On the other hand, when something inevitably goes wrong with your on-prem system, you’ll have to deal with it. There is a laundry list of possible failures – unscheduled reboots, power failures, networking breakdowns, and overrunning your storage, just to name a few. However, some of this headache can be offset by buying a pre-built DL server that includes support. Or, given a large enough on-prem investment, it may make sense to hire a dedicated IT professional, even if part-time.
While cloud providers continue to make substantial investments in security, on-prem solutions continue to be the gold standard. The obvious advantage of on-prem is that training data and models never leave the cluster. While some sectors have historically been particularly sensitive to data privacy (finance, government, healthcare), Europe’s passage of the General Data Protection Regulation (GDPR) has caused many more companies to start thinking seriously about it. Failure to do so can amount to an expensive mistake. Fines for violating the law can reach up to 4% of global revenue, with Google and Facebook having been hit with $8.8 billion in lawsuits the day GDPR went into effect.
Regardless of where you land in the cloud vs. on-prem debate, Determined’s open source platform fits into your infrastructure strategy. On the cloud side, our emphasis on fault tolerance, reproducibility, GPU autoscaling, and preemptible instance support offers you the flexibility to cost-consciously burst deep learning training workloads on the cloud. On the on-prem side, Determined decreases setup and maintenance overhead by providing deep learning-specific Docker containers for running experiments, and enables team members to seamlessly share highly sought-after GPUs.
No matter what infrastructure choice you ultimately make, your model developers will be able to leverage Determined’s deep learning experimentation capabilities: distributed training, parallel hyperparameter search based on the latest state-of-the-art early stopping methods, experiment tracking, and push-button reproducibility.

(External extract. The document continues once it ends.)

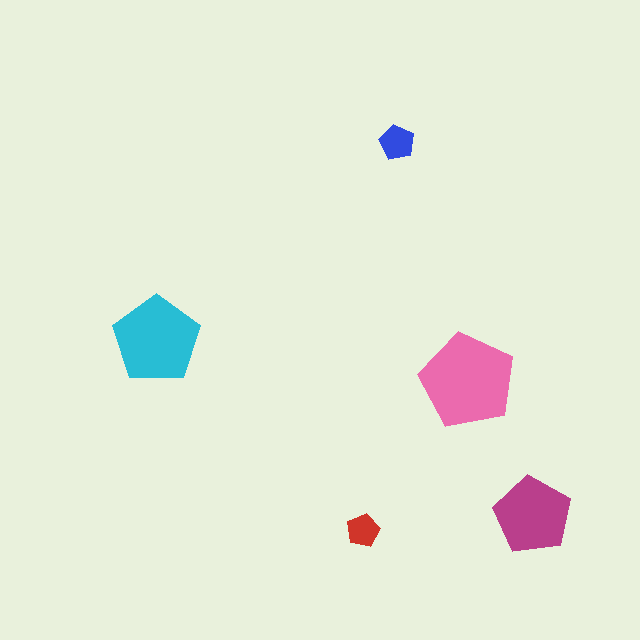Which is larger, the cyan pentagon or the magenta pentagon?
The cyan one.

As of December 2017, Nvidia updated its end-user license agreement for its consumer grade GPU drivers (Titan and GeForce), restricting the software’s use in data centers. It is unclear what exactly constitutes a “data center,” as well as whether Nvidia will actually enforce this (they will work with customers on a “case-by-case basis”). ↩
GPU models varied between the options for each performance tier because we were constrained by what cloud providers offer. In cases where the GPU models do not match, we chose an approximately equivalent model (by looking at peak performance, memory, and memory bandwidth). See Table 3 for more detail. Note that AWS does not have a mid-tier GPU offering. In the K80 case, prices were adjusted to account for the fact that AWS and GCP quote prices in GPUs, not by the board (K80 boards contain 2 GPUs each).

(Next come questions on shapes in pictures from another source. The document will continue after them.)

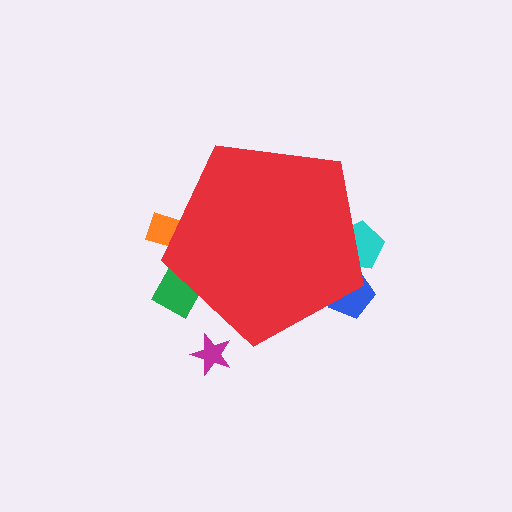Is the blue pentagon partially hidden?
Yes, the blue pentagon is partially hidden behind the red pentagon.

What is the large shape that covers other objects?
A red pentagon.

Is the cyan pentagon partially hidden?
Yes, the cyan pentagon is partially hidden behind the red pentagon.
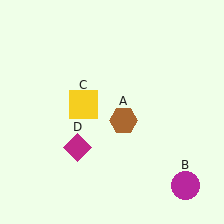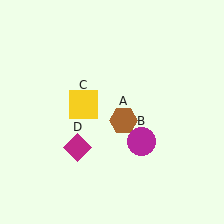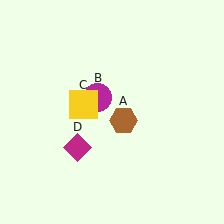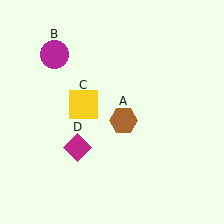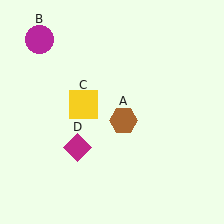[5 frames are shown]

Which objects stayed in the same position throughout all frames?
Brown hexagon (object A) and yellow square (object C) and magenta diamond (object D) remained stationary.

All three public cloud providers also offer spot pricing, which allows you to bid for unused capacity. While this may seem like a great way to save money, it comes at the cost of reliability. This analysis shows that GPU spot instances are both more likely to get pre-empted and less likely to be available than general instance types. Although workarounds exist and some businesses do take advantage of this tier, it requires substantial engineering effort. For this reason, we will not focus on spot pricing in our analysis. ↩
The price for the pre-built DL server comes from taking the base price of the built-from-scratch server and adding 50%. This estimate comes from looking at the price difference between the pre-built server Determined AI purchased and pricing out the same components individually (although we should note the pre-built server also includes customer support). ↩